The Winter of 1918

Viktor Shklovskii, A Sentimental Journey: Memoirs 1917-1922. Winter 1918

I was living in Chernaia Rechka in the apartment of a gardener.

It was a time of famine. I had little to eat myself, but there was no time to think of that.

The gardener’s family was living on linden leaves and vegetable greens. An old schoolteacher was living in a tiny separate room of the same apartment. I found out about her existence only when they came to take away her body. She had ‘ died of hunger.

A lot of people were dying of hunger then. There’s no reason to think it’s a quick death.

A man can find in his situation all kinds of nuances.

I remember how surprised I was in Persia that the homeless Kurds lived around the walls of the city, picking out places in wall where there was a slight hollow, even if only a few inches.

Evidently it seemed warmer to them there.

And when a man’s starving, he lives that way-continually fretting, wondering which is tastier, boiled greens or linden leaves. He even gets excited about these problems and, gradually becoming immersed in such nuances, he dies.

There was cholera in St. Pete then, but people weren’t being eaten yet.

True, there was talk about some postman who ate his wife, but I don’t know whether that’s true or not.

It was quiet, sunny and hungry-very hungry.

In the morning we drank coffee made out of rye. Sugar was being sold on the street for seventy-five kopeks a chunk.

You could drink a cup of coffee either without milk or without sugar: there wasn’t enough money for both.

Rye cookies were also being sold on the street. We ate soup made of oats. The oats were steamed in a pot, then run through a meat grinder -“through the machine,” as they used to say-several times. It was hard work. Afterwards, they were put through a sieve and you got soup made from oat flour. When it’s being cooked, you have to be careful or it will boil over like milk.

Before the oats were ground, the black specks had to be fished out. I don’t know what they were evidently the seeds of some weed,

For this operation, the oats were spread out on the table and the whole family picked the refuse out of it. So you wound up fussing with oats all day.

Potato peels were used to make a very tasteless gruel, as thin as Persian bread. Everyone was issued anywhere from an eighth- to a quarter-pound of bread a day. Sometimes herring was issued.

Before you ate this herring, you were advised to cut off the’ extremities-the head and tail. They had already spoiled.

Our organization wasn’t setting deadlines anymore. Somewhere in the east, the Czechs were advancing.” Rebellion raged in Yaroslavl.” Where we were, it was quiet.

I still hadn’t disbanded m friends.

It was easy for us to stick together, since we had split into half a dozen detachments of five to ten men each, linked by bonds of friendship and kinship.” There was nothing to do. I remember I was asked to get hold of a car, evidently for purposes of appropriation. Semenov made the request.

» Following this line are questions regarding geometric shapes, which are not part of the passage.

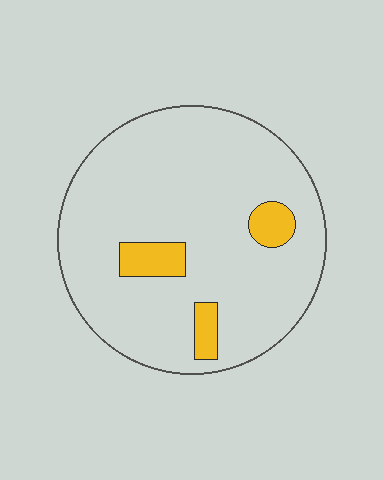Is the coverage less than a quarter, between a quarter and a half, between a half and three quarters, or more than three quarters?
Less than a quarter.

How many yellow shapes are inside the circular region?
3.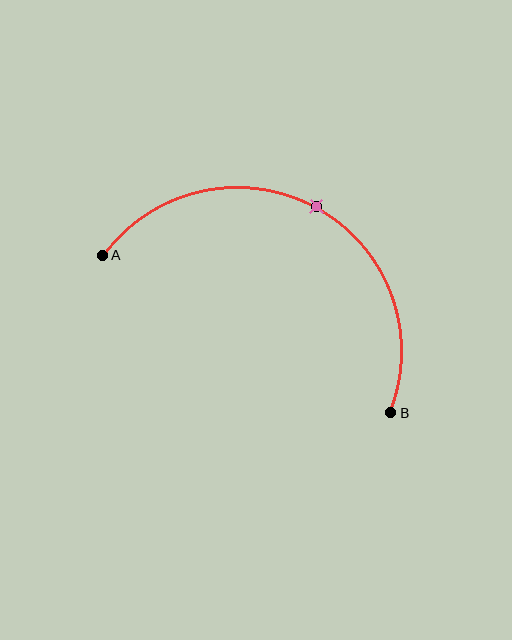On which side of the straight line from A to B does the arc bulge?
The arc bulges above the straight line connecting A and B.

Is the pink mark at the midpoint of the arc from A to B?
Yes. The pink mark lies on the arc at equal arc-length from both A and B — it is the arc midpoint.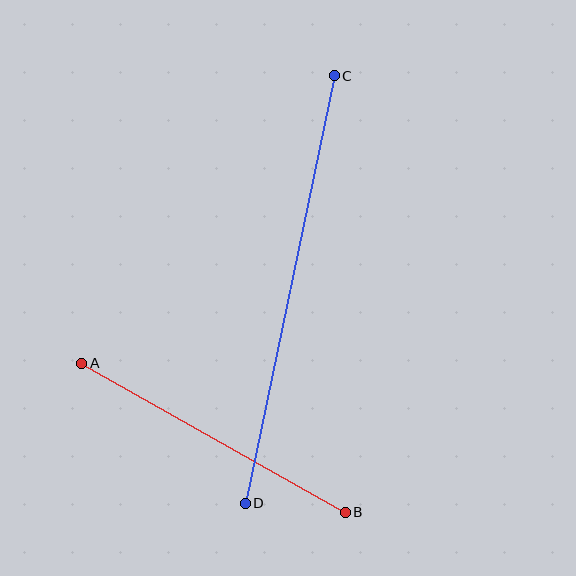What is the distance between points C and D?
The distance is approximately 437 pixels.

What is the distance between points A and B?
The distance is approximately 303 pixels.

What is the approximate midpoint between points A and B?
The midpoint is at approximately (214, 438) pixels.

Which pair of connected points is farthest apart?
Points C and D are farthest apart.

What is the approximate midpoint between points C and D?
The midpoint is at approximately (290, 290) pixels.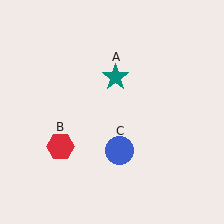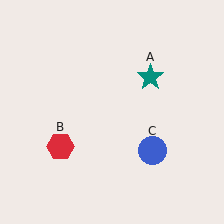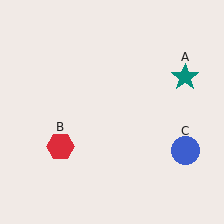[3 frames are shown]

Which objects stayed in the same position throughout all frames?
Red hexagon (object B) remained stationary.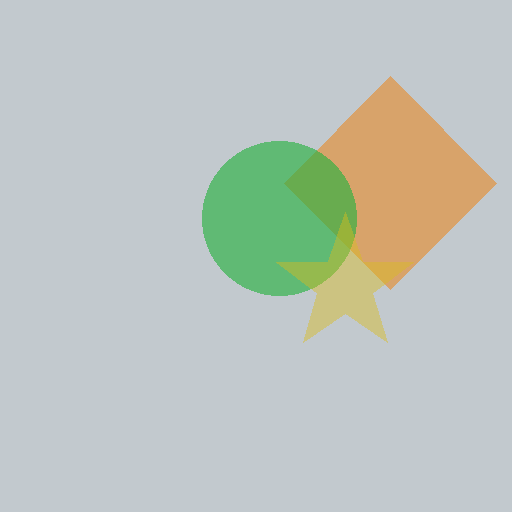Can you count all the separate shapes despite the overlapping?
Yes, there are 3 separate shapes.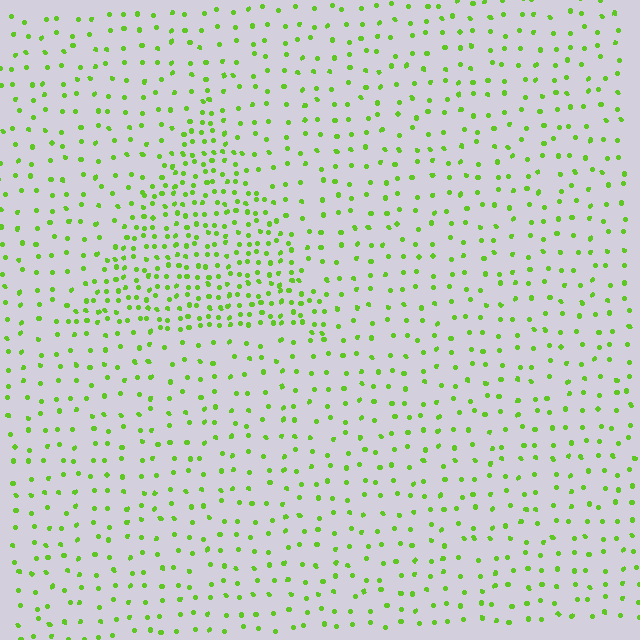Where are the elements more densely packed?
The elements are more densely packed inside the triangle boundary.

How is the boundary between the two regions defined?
The boundary is defined by a change in element density (approximately 2.4x ratio). All elements are the same color, size, and shape.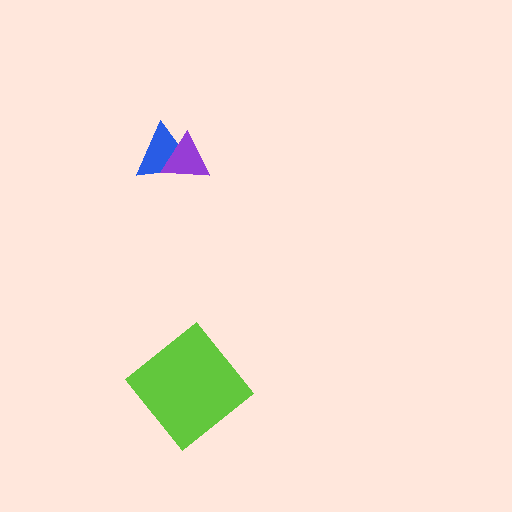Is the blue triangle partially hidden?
Yes, it is partially covered by another shape.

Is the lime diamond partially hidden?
No, no other shape covers it.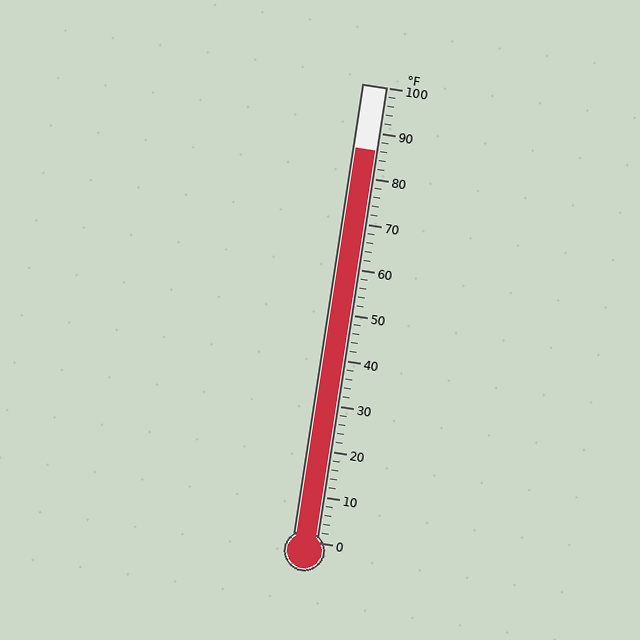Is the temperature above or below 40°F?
The temperature is above 40°F.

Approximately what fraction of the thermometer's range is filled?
The thermometer is filled to approximately 85% of its range.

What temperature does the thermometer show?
The thermometer shows approximately 86°F.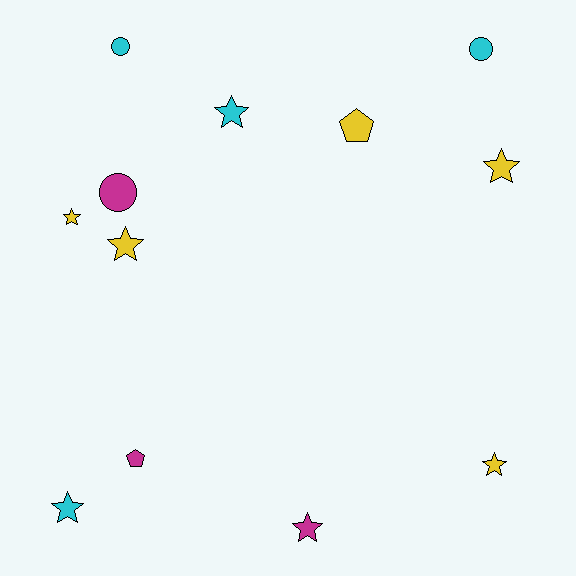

I told one of the drivers about it. He went to some nearby garage, picked out a car, cranked it up, got in and drove away.

But the expropriation didn’t take place.

The fate of that driver was strange. He was living in the apartment of an old, completely faded woman. She took care of him and fed him compote. Consequently, he married her.

Marriage to an old woman was the fate of many men who lived adventurously. I saw dozens of examples.

I always felt sorry for them. We even recognized the problem and warned each other-“Don’t eat compote.”

This showed a kind of fatigue or a craving for peace and quiet.

Adventurism generally ends in corruption.

I remember seeing one of my students after I returned from Persia.

“What are you doing now.

“Robbing houses, sir. If you’ll indicate apartments for us to rob, we’ll give you ten per cent.”

Strictly a business proposition.

He was eventually shot.

He’d been a pretty good driver.

Hardly anyone was above a little thing like requisitioning alcohol, that is, petty thievery of various kinds. The laws had been repealed and everything was being revised.

Of course, not everyone indulged in crime.

I knew drivers who stayed with their cars, took nothing except kerosene for their cars and loved Russia deeply; they didn’t sleep nights for thinking about her.

These men were usually married to young women and had children.

And, needless to say, the drivers had no monopoly on corruption.